Blindly clinging to teachings does not lead to an understanding of the Dao.
Blind clinging to teachings does not lead to understanding the Dao
The Zhuangzi, chapter Waiwu 外物 (“Outer Things”), uses a simple yet philosophically very condensed metaphor, which reads:
筌者所以在鱼,得鱼而忘筌;蹄者所以在兔,得兔而忘蹄。言者所以在意,得意而忘言。(quan zhe suo yi zai yu, de yu er wang quan; ti zhe suo yi zai tu, de tu er wang ti. yan zhe suo yi zai yi, de yi er wang yan.)
This passage says: the net is for fish, the trap for rabbits, and words for meaning; once the aim has been reached, the tool should be forgotten. In this seemingly simple analogy lies one of the fundamental insights of early Daoism: the distinction between the means and reality.
On the first level, the metaphor emphasizes the instrumental nature of language and concepts. A net has no value in itself, but only as a means of catching a fish; similarly, traps and words exist only in the service of something else. Once the aim has been reached, insisting on the means becomes unnecessary, or even obstructive. The metaphor therefore warns: when you have caught the fish, forget the net; when you have caught the rabbit, forget the trap; when you have reached the meaning, forget the words; when you have reached insight, forget the teaching.

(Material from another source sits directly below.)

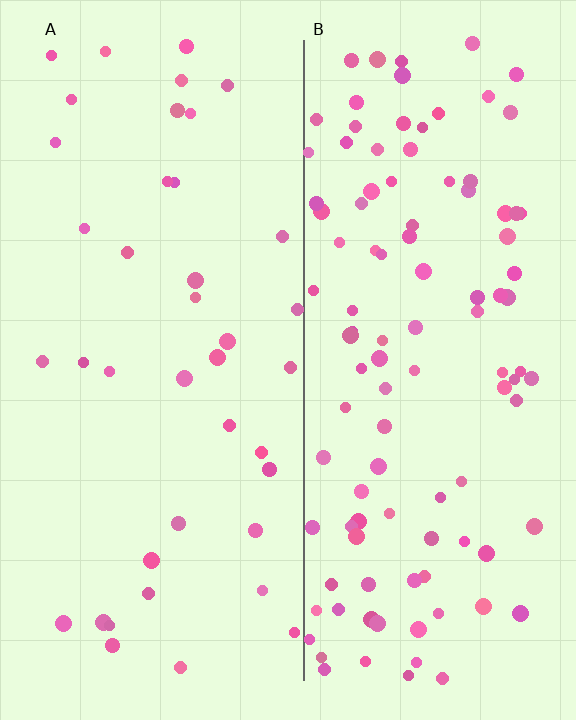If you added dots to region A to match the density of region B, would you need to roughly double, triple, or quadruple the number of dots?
Approximately triple.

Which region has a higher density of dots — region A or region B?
B (the right).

On a deeper level, however, the metaphor points to the limits of language and conceptual thought. A basic starting point of Daoist thought is that words can never encompass the fullness of the Dao (道), since they are always only partial, dependent, and temporary constructions. Language points to meaning, but it cannot fully contain it. Zhuangzi therefore warns that it is dangerous to mistake the tool for what the tool makes possible: the net for the fish, words for meaning, the concept for experience.
This opens onto a central Daoist intuition: reality is not exhausted by description. Every description already cuts into the flow of life, so we must be aware of its limits. The true aim is not the endless accumulation of explanations, but direct attunement to the natural flow of things, which Daoism calls wuwei (无为) – unforced action.
The metaphor thus also functions as a critique of the rigidity of knowledge. When a person clings to methods, theories, words, or teachings, they lose contact with the living movement of the world. Chapter 48 of the Daode jing 道德经 (Classic of the Way and Its Power) states: 为学日益,为道日损。损之又损,以至于无为。(wei xue ri yi, wei dao ri sun. sun zhi you sun, yi zhi yu wu wei.), which Maja Milčinski renders into Slovenian as: “Those devoted to knowledge gain day by day / Those devoted to the Dao lose day by day. / Losing and losing again, they arrive / slowly at action without intention.” Knowledge that once served as the net for catching the “fish” can become an obstacle if we do not know how to set it down once its task is complete.
Paradoxically, Zhuangzi’s metaphor expresses this message precisely through words. In this way, Zhuangzi does not deny language, but shows its function: it is a necessary but insufficient tool. Its role is to point, not to replace experience. Therefore, in the end, the text itself must also be “forgotten”, just like the net when we already hold the fish in our hand.
In this sense, the metaphor does not teach the rejection of knowledge or teachings, but their transcendence. It teaches movement through teachings, not dependence on them. The truth of the Dao is not in the net, but in the precondition for fishing.